Broadband and Polarization-Insensitive Absorption Based on a Set of Multi-Sized Fabry-Perot-Like Resonators

We experimentally and theoretically demonstrate a broadband, and polarization-insensitive truncated-cone-type multilayer metamaterial absorber in the near-IR to mid-IR range. Its fabrication process combines lithography and ion beam etching techniques, which have the advantages of both high throughput and nanoscale feature size. The absorption band could be experimentally tuned from near-IR to the mid-IR range by tailoring the geometric parameters, that is, bevel angle and bottom diameter. In theory, this multilayer structure can support the gap surface plasmon-polariton (G-SPP) mode to confine the electric field in all dielectric layers. Because of counter-propagating G-SPPs forming standing waves, the stronger electric field is confined in the dielectric layers like Fabry-Perot resonators. These multisized Fabry-Perot-like resonators can trap multiwavelength incident light, giving rise to high and broadband absorption.

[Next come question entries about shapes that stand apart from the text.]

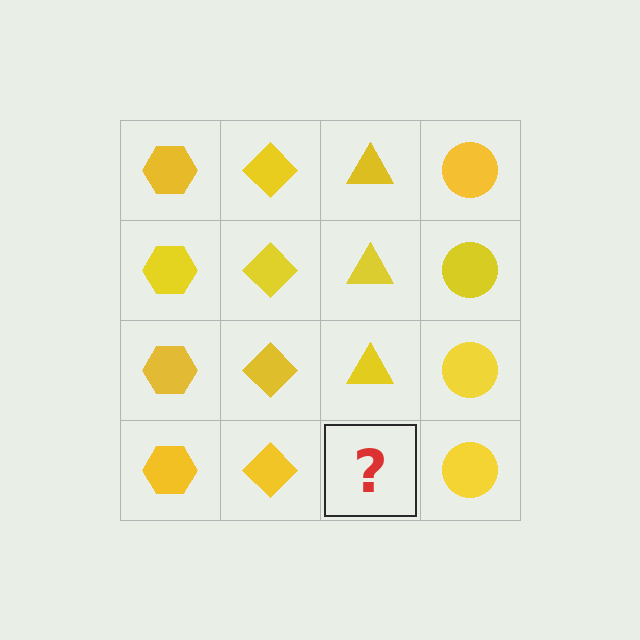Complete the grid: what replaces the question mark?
The question mark should be replaced with a yellow triangle.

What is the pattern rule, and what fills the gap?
The rule is that each column has a consistent shape. The gap should be filled with a yellow triangle.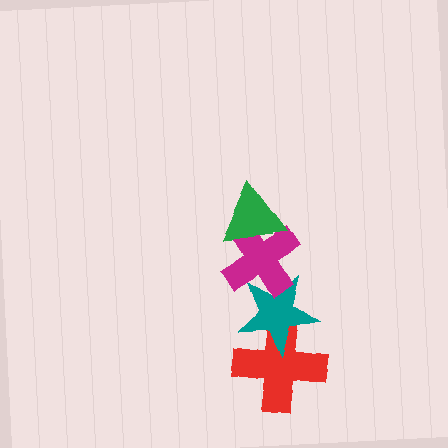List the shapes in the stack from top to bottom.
From top to bottom: the green triangle, the magenta cross, the teal star, the red cross.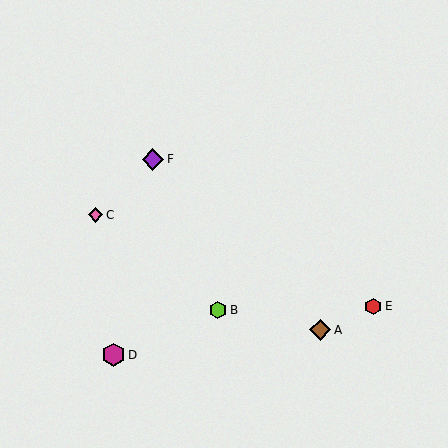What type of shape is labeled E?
Shape E is a red hexagon.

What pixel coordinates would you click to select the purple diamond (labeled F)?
Click at (153, 159) to select the purple diamond F.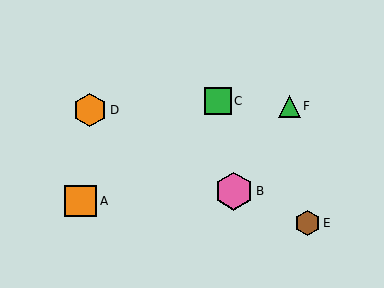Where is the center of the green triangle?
The center of the green triangle is at (289, 106).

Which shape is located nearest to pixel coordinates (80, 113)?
The orange hexagon (labeled D) at (90, 110) is nearest to that location.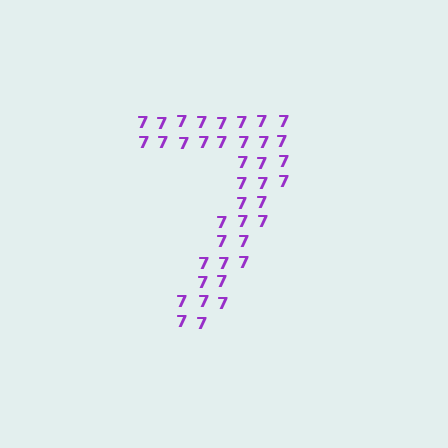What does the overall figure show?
The overall figure shows the digit 7.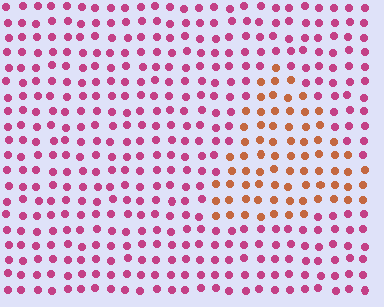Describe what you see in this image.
The image is filled with small magenta elements in a uniform arrangement. A triangle-shaped region is visible where the elements are tinted to a slightly different hue, forming a subtle color boundary.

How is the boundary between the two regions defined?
The boundary is defined purely by a slight shift in hue (about 50 degrees). Spacing, size, and orientation are identical on both sides.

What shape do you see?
I see a triangle.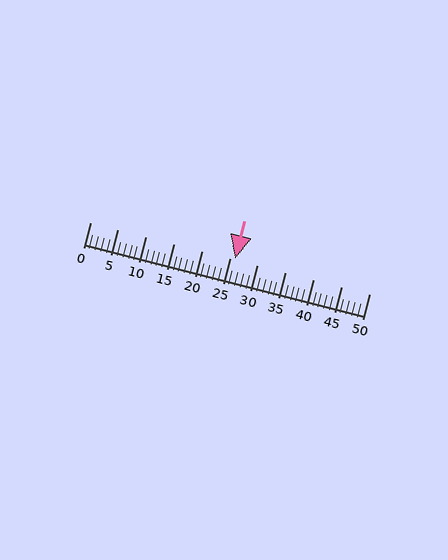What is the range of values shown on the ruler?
The ruler shows values from 0 to 50.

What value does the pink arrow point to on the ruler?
The pink arrow points to approximately 26.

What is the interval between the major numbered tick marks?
The major tick marks are spaced 5 units apart.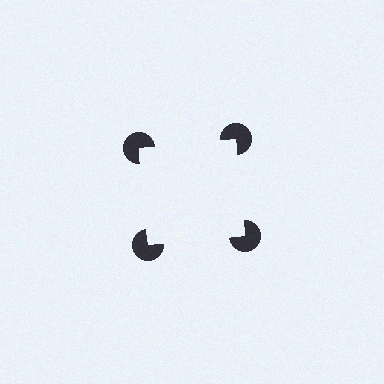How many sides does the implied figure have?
4 sides.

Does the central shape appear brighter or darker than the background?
It typically appears slightly brighter than the background, even though no actual brightness change is drawn.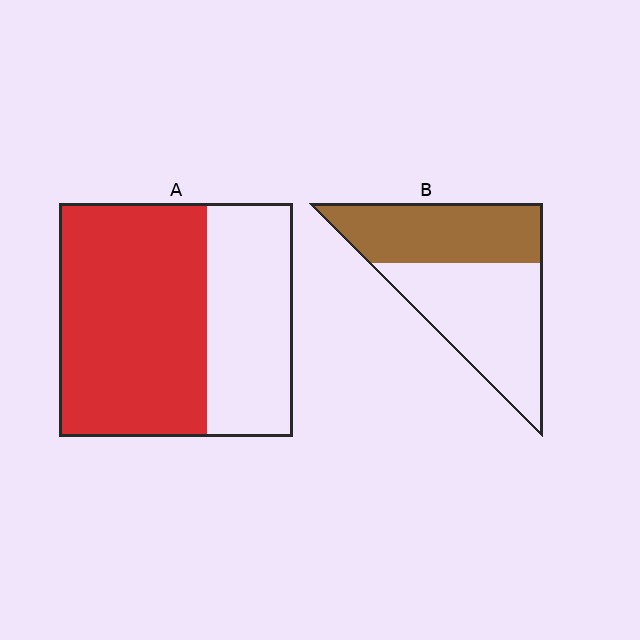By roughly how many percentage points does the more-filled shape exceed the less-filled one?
By roughly 20 percentage points (A over B).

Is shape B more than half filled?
No.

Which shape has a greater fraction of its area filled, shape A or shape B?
Shape A.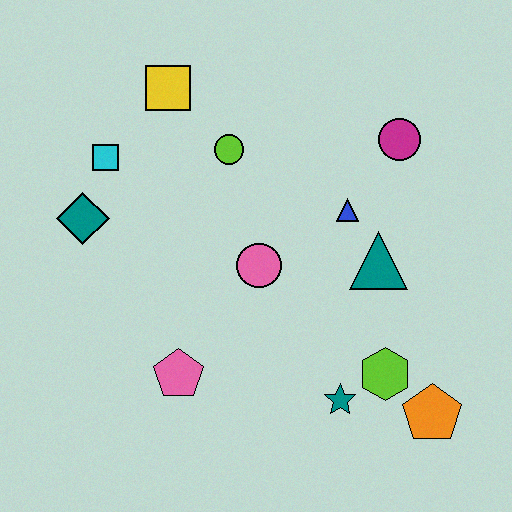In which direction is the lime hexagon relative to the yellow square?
The lime hexagon is below the yellow square.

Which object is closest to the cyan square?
The teal diamond is closest to the cyan square.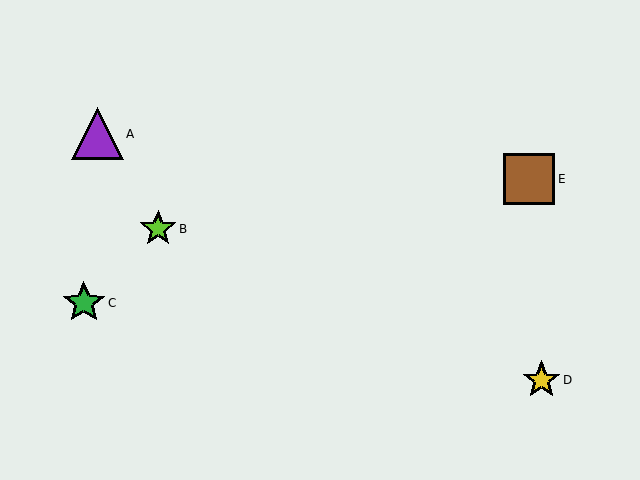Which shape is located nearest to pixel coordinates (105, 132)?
The purple triangle (labeled A) at (97, 134) is nearest to that location.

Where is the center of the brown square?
The center of the brown square is at (529, 179).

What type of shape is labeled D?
Shape D is a yellow star.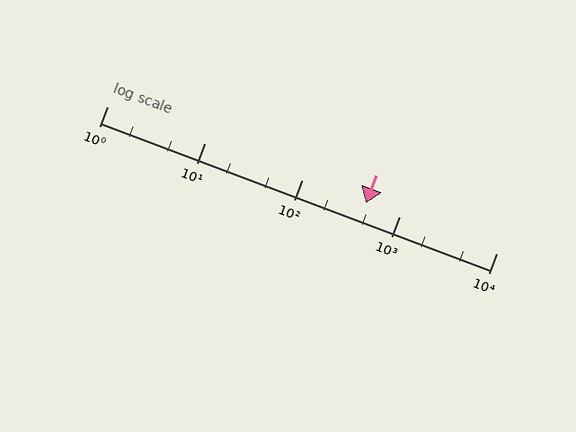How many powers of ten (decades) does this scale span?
The scale spans 4 decades, from 1 to 10000.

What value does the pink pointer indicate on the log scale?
The pointer indicates approximately 460.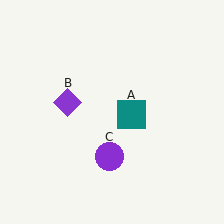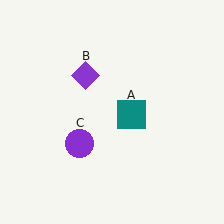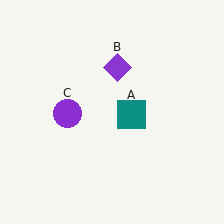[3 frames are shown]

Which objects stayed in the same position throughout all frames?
Teal square (object A) remained stationary.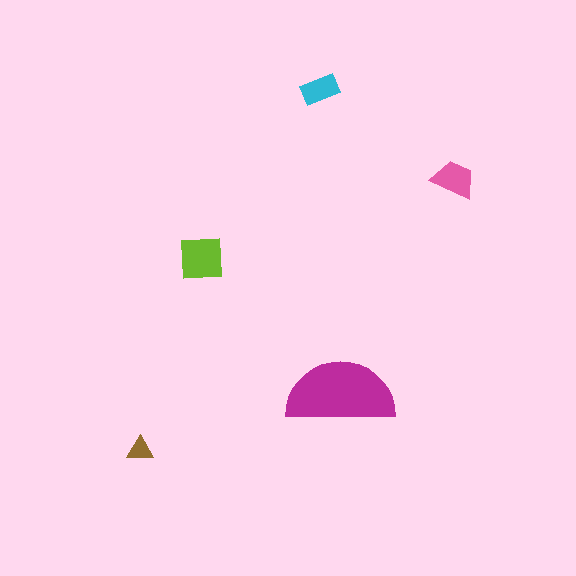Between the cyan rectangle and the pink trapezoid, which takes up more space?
The pink trapezoid.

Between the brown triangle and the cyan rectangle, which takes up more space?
The cyan rectangle.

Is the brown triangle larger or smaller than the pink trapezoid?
Smaller.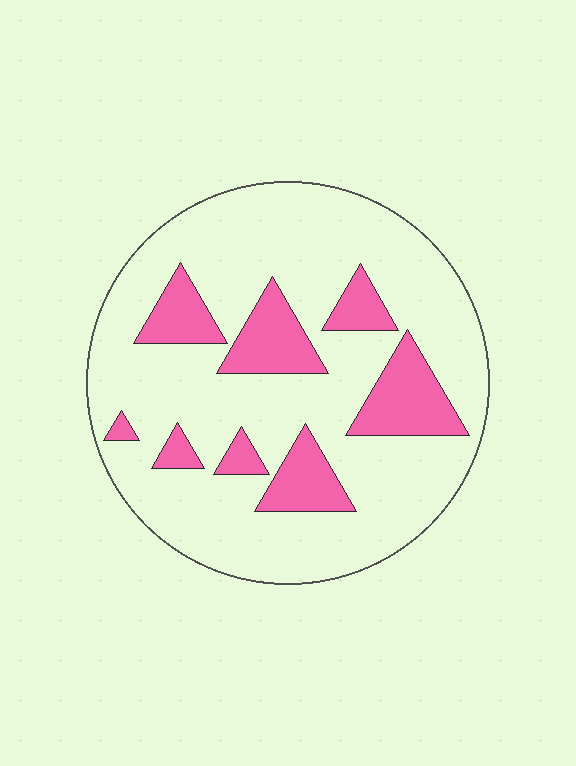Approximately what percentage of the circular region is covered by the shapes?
Approximately 20%.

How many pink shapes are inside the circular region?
8.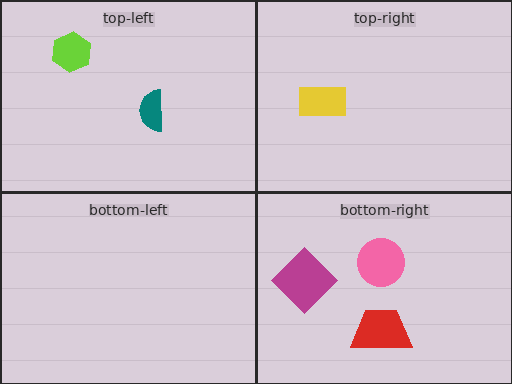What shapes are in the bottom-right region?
The red trapezoid, the magenta diamond, the pink circle.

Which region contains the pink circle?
The bottom-right region.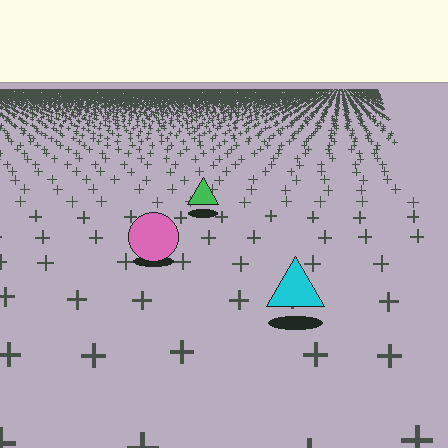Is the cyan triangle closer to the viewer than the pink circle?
Yes. The cyan triangle is closer — you can tell from the texture gradient: the ground texture is coarser near it.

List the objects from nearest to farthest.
From nearest to farthest: the cyan triangle, the pink circle, the green triangle.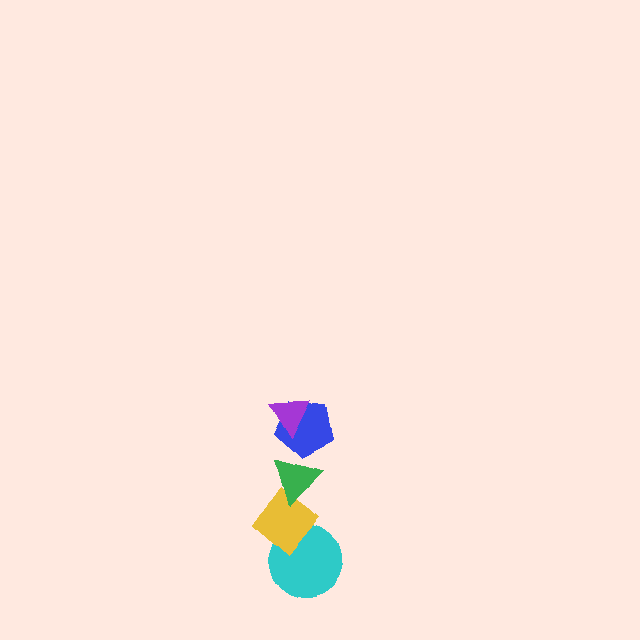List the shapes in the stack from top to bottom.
From top to bottom: the purple triangle, the blue pentagon, the green triangle, the yellow diamond, the cyan circle.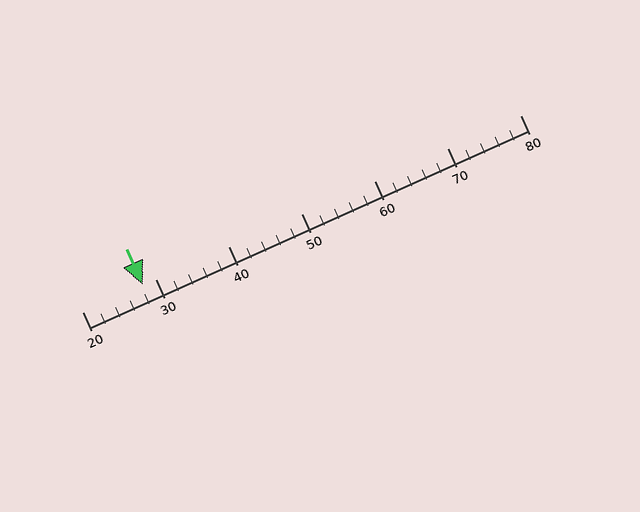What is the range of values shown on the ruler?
The ruler shows values from 20 to 80.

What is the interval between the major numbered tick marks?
The major tick marks are spaced 10 units apart.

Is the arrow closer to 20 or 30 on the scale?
The arrow is closer to 30.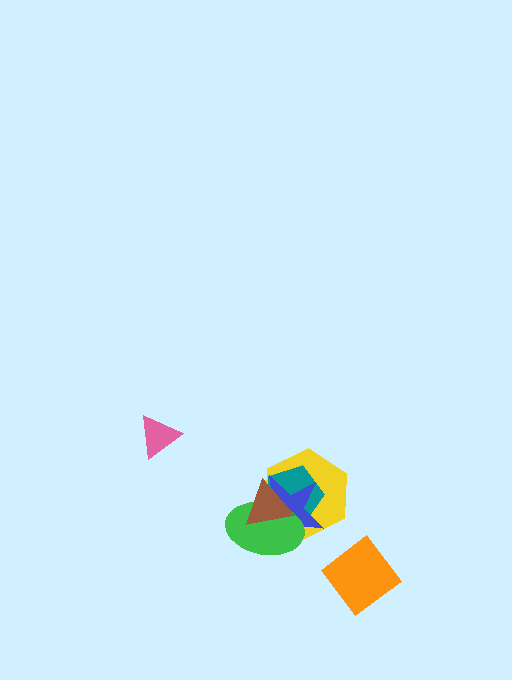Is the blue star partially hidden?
Yes, it is partially covered by another shape.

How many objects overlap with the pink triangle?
0 objects overlap with the pink triangle.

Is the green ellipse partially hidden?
Yes, it is partially covered by another shape.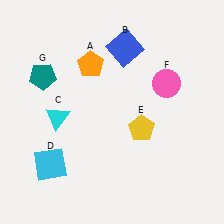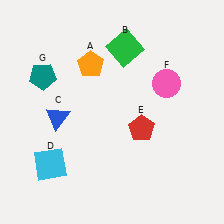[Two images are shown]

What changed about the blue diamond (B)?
In Image 1, B is blue. In Image 2, it changed to green.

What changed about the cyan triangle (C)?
In Image 1, C is cyan. In Image 2, it changed to blue.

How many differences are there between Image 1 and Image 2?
There are 3 differences between the two images.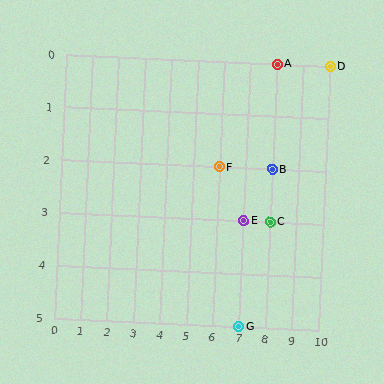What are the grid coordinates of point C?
Point C is at grid coordinates (8, 3).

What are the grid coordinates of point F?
Point F is at grid coordinates (6, 2).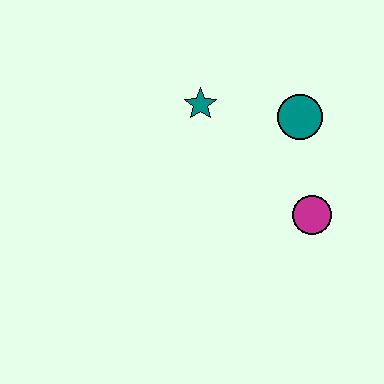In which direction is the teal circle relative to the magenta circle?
The teal circle is above the magenta circle.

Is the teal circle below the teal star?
Yes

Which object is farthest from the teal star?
The magenta circle is farthest from the teal star.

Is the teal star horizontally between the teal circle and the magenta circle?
No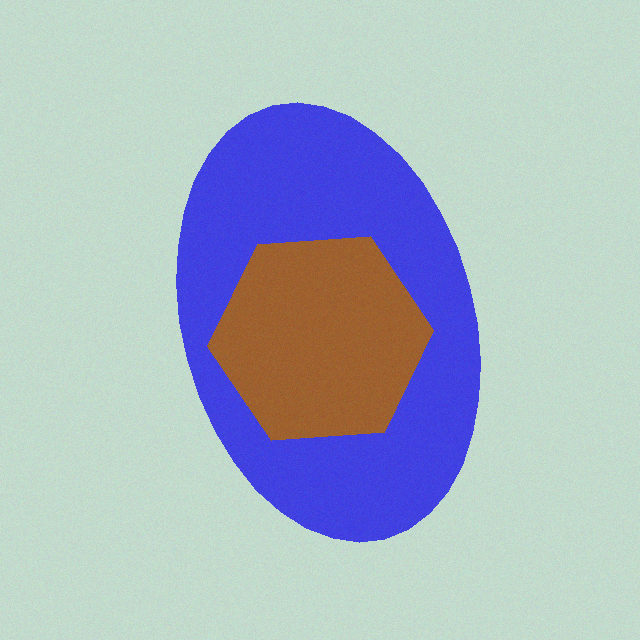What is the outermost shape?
The blue ellipse.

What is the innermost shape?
The brown hexagon.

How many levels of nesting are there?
2.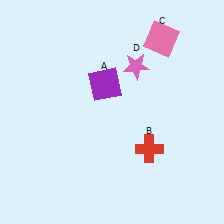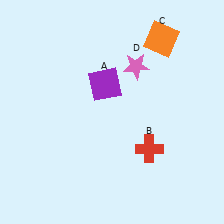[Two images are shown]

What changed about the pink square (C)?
In Image 1, C is pink. In Image 2, it changed to orange.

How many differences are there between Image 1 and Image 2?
There is 1 difference between the two images.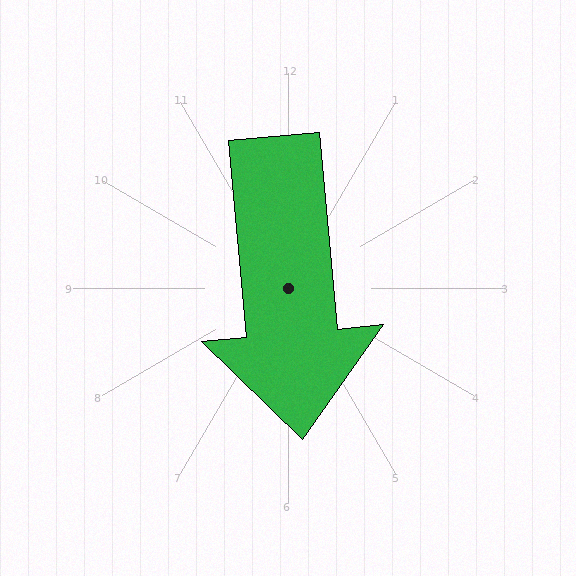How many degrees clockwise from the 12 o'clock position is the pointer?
Approximately 175 degrees.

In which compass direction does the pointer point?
South.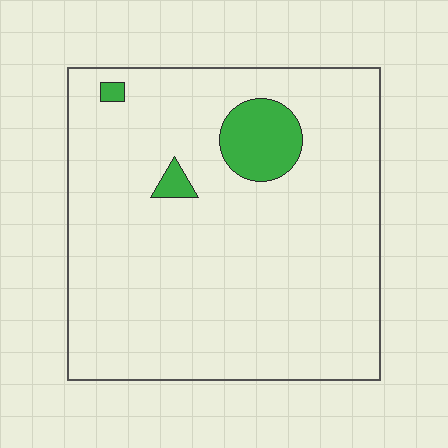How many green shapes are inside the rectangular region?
3.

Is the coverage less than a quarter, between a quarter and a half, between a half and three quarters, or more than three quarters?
Less than a quarter.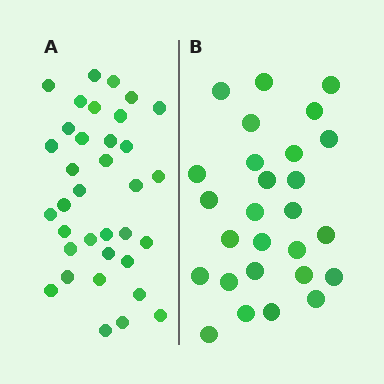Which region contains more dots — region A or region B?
Region A (the left region) has more dots.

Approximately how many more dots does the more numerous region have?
Region A has roughly 8 or so more dots than region B.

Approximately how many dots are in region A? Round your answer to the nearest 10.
About 40 dots. (The exact count is 35, which rounds to 40.)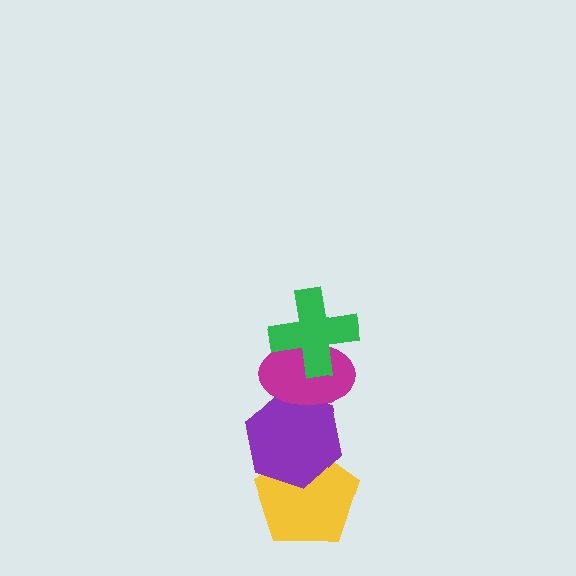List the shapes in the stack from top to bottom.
From top to bottom: the green cross, the magenta ellipse, the purple hexagon, the yellow pentagon.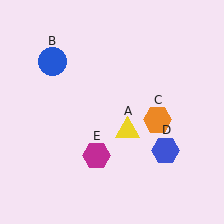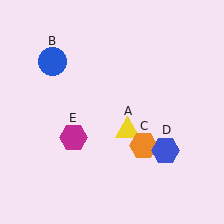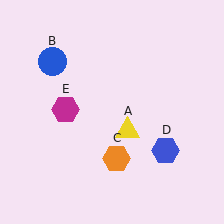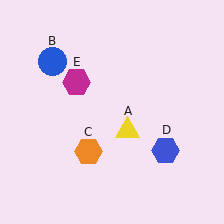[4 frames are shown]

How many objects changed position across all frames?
2 objects changed position: orange hexagon (object C), magenta hexagon (object E).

With the separation between two adjacent nanostructures decreasing, the leakage fields of G-SPP modes can couple with each other in the air gap, leading to a stronger field and higher absorption. This broadband metamaterial absorber could lead to various advanced applications, and its fabrication method provides a straightforward and mass-production strategy to fabricate multilayer metamaterials.